Frequently Asked Questions

Which nerve is most commonly affected in a posterior shoulder dislocation?

The axillary nerve is the most frequently injured due to its close proximity to the glenohumeral joint capsule and the surgical neck of the humerus.

What are the clinical signs of axillary nerve injury?

Symptoms of axillary nerve injury include motor weakness or paralysis (difficulty abducting or externally rotating the arm) and sensory disturbances like numbness or tingling over the lateral aspect of the shoulder.

How is a posterior shoulder dislocation with nerve injury diagnosed and managed?

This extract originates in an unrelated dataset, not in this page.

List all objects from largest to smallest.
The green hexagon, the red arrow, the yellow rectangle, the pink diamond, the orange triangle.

Diagnosis involves clinical examination and specific imaging (axillary or scapular Y-view X-rays). Management focuses on prompt reduction of the dislocation, thorough neurovascular assessment, and immobilization.

What is the typical recovery time for axillary nerve damage?

Recovery from axillary nerve injury varies based on severity; neurapraxia resolves in weeks to months, axonotmesis takes several months as axons regenerate, and neurotmesis requires surgical repair with a poorer prognosis.

Can other nerves be affected in a posterior shoulder dislocation?

While the axillary nerve is the primary concern, other nerves of the brachial plexus, such as the musculocutaneous, radial, median, and ulnar nerves, can be affected in severe or complex posterior shoulder dislocations.